Platform Differentiators at a Glance
Capability
Synetic AI
NVIDIA Omniverse
Deployment
Browser-based, zero install
GPU workstation with local install
Workflow Setup
Prompt-based, no scripting required
Manual asset management and scripting
Asset Source
Procedurally generated or user-provided
User-provided or Omniverse Cosmos
Training & SDK Wrapping
Built-in and automated
Requires external tooling
Depth & Sensor Outputs
Standardized RGB, segmentation, keypoints, depth
Manually configured per scene
Real-World Optimization
Includes field constraints, inference-time awareness
Must be manually integrated
Estimated Cost (100K images)
~$1,000
$50,000–$250,000+
Use Case Snapshots
AgTech: Detect crop emergence and plant health without needing to fly drones over every field.
Retail: Monitor shelf stock, track foot traffic, and test store layouts, all from synthetic footage.
Robotics: Train object recognition and spatial navigation systems across hundreds of randomized layouts before a single physical test.
Security: Simulate edge-case scenarios for threat detection without compromising real-world privacy or safety.
Customer Perspectives
ML Engineer: “We used to spend weeks wiring up simulation scripts.
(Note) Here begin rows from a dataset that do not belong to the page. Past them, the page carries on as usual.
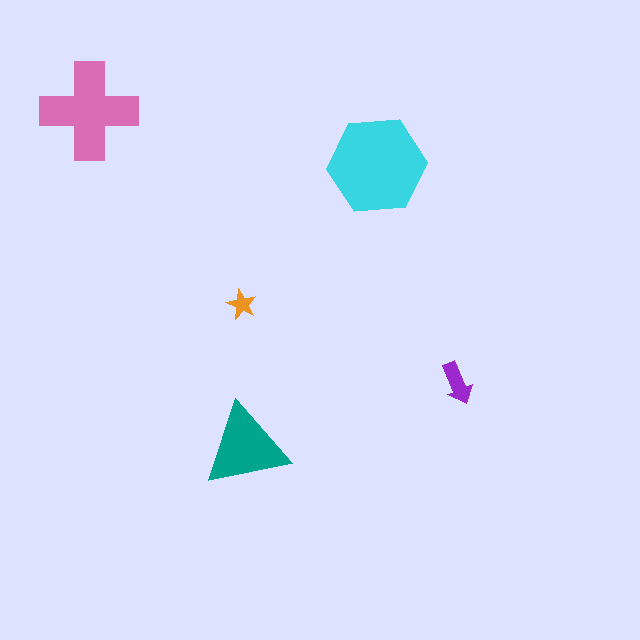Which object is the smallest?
The orange star.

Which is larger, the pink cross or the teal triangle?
The pink cross.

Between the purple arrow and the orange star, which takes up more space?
The purple arrow.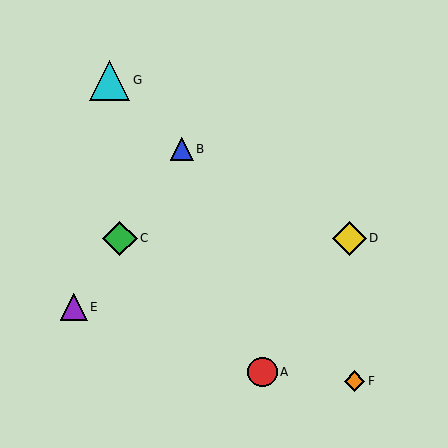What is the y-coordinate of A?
Object A is at y≈372.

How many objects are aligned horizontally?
2 objects (C, D) are aligned horizontally.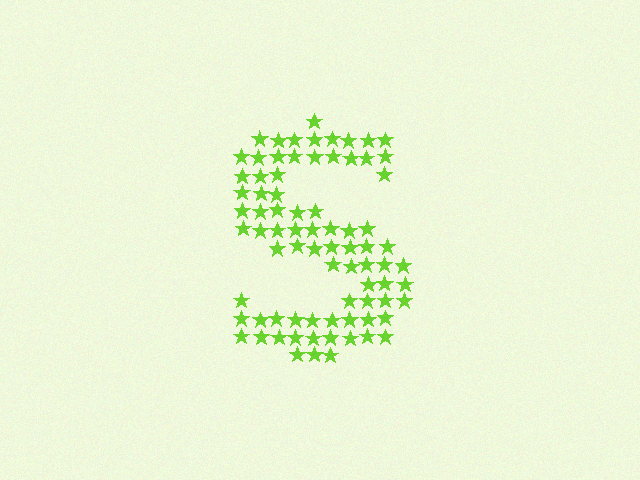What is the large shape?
The large shape is the letter S.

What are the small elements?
The small elements are stars.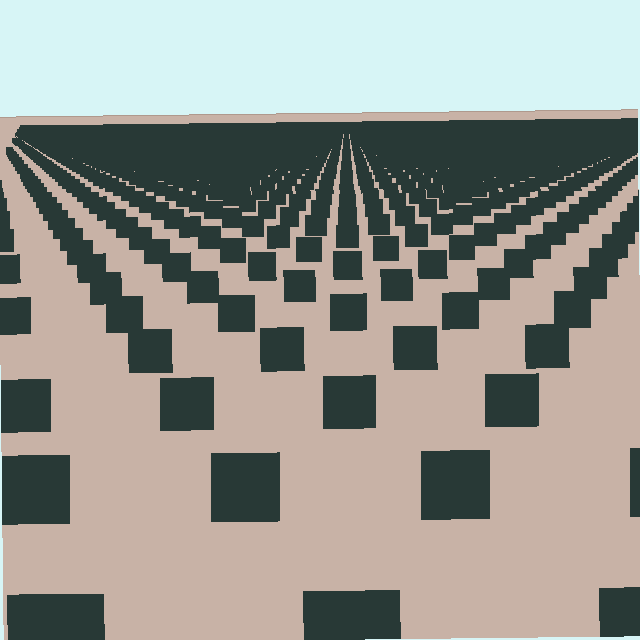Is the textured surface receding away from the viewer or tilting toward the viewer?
The surface is receding away from the viewer. Texture elements get smaller and denser toward the top.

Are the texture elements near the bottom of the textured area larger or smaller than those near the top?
Larger. Near the bottom, elements are closer to the viewer and appear at a bigger on-screen size.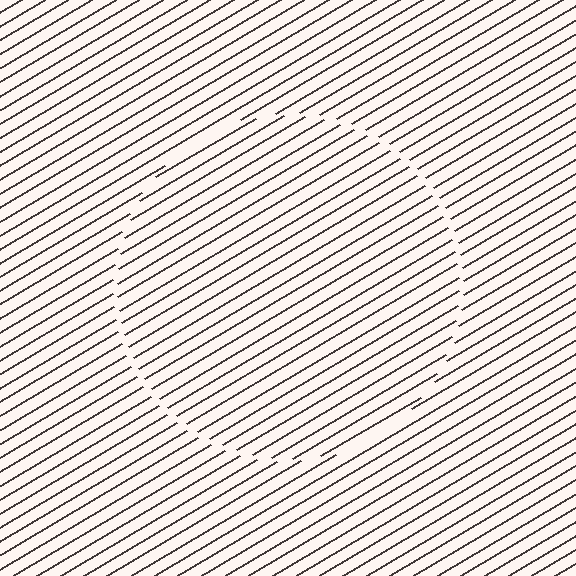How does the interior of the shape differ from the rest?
The interior of the shape contains the same grating, shifted by half a period — the contour is defined by the phase discontinuity where line-ends from the inner and outer gratings abut.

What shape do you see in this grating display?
An illusory circle. The interior of the shape contains the same grating, shifted by half a period — the contour is defined by the phase discontinuity where line-ends from the inner and outer gratings abut.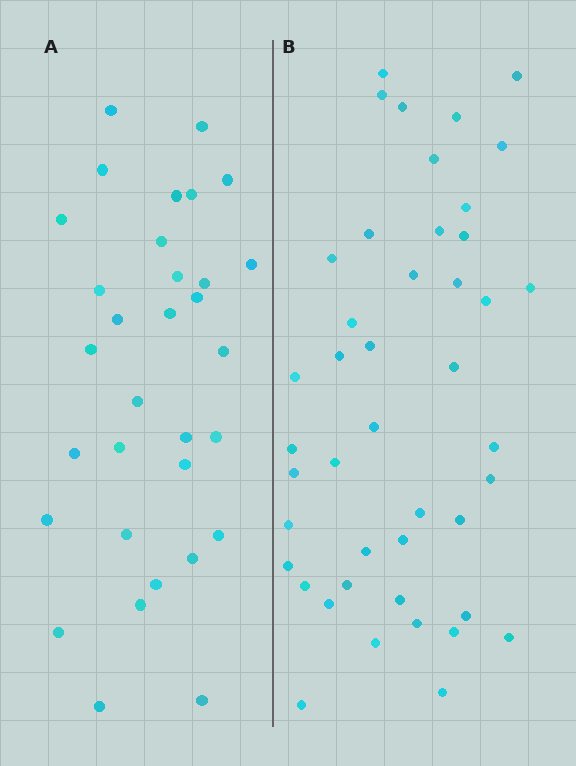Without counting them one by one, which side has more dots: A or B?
Region B (the right region) has more dots.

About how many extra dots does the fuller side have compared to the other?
Region B has roughly 12 or so more dots than region A.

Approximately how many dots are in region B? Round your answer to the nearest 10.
About 40 dots. (The exact count is 44, which rounds to 40.)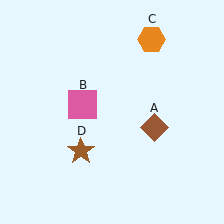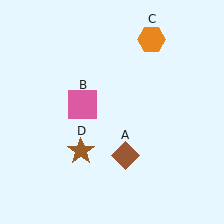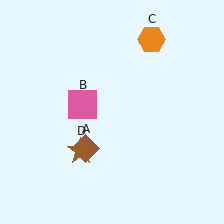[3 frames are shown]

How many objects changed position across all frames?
1 object changed position: brown diamond (object A).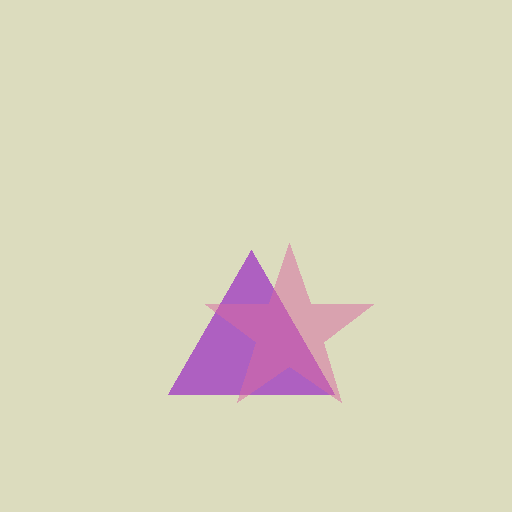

With Synetic AI, we were training on new datasets the same day.”
Computer Vision PM: “It’s the only platform where I can say what I want and get training data back without babysitting a pipeline.”
Data Scientist: “We finally had consistent annotations and full variation coverage, without labeling a single image by hand.”
If you’re interested in exploring simulation-based workflows in more depth, you can learn more about NVIDIA Omniverse here.
Synetic AI Implementation Considerations
Can I use my own 3D assets? It depends. Synetic AI’s 3D assets are custom-built to be dynamic, realistic, and optimized for high-quality vision model training. While you can provide your own assets, they may not deliver ideal results without modification. Asset creation is included at no extra cost—every dataset we generate comes with fully tailored, simulation-ready components.
Which models are supported? We support popular architectures like YOLOv8, RT-DETR, DINOv2, and custom pipelines.
What’s required to get started? Nothing to install. The entire platform runs in your browser.
Can I try it before committing? Yes. We offer sample datasets and free trials for qualified teams.
Who owns the 3D models after dataset creation? All custom 3D assets created by Synetic AI remain the property of Synetic AI. This is because clients are not charged separately for asset development—it is included as part of the platform service. Clients retain full rights to the generated datasets and model outputs, but not to the underlying 3D models used to create them.
Conclusion
Omniverse is well-suited for interactive 3D simulation development. For organizations focused on training vision models for deployment in real-world conditions, Synetic AI represents an alternative approach that emphasizes workflow efficiency, dataset utility, and reduced operational complexity. The choice between platforms depends on specific project requirements and resource considerations.
It’s also worth noting that some organizations may value the deep configurability and hands-on control that platforms like Omniverse provide. For teams that prefer building highly customized simulations from the ground up, or have existing infrastructure and personnel tailored for those workflows, Omniverse can offer unmatched flexibility. The decision ultimately depends on whether speed, automation, and accessibility—or fine-grained simulation control—are higher priorities for the team.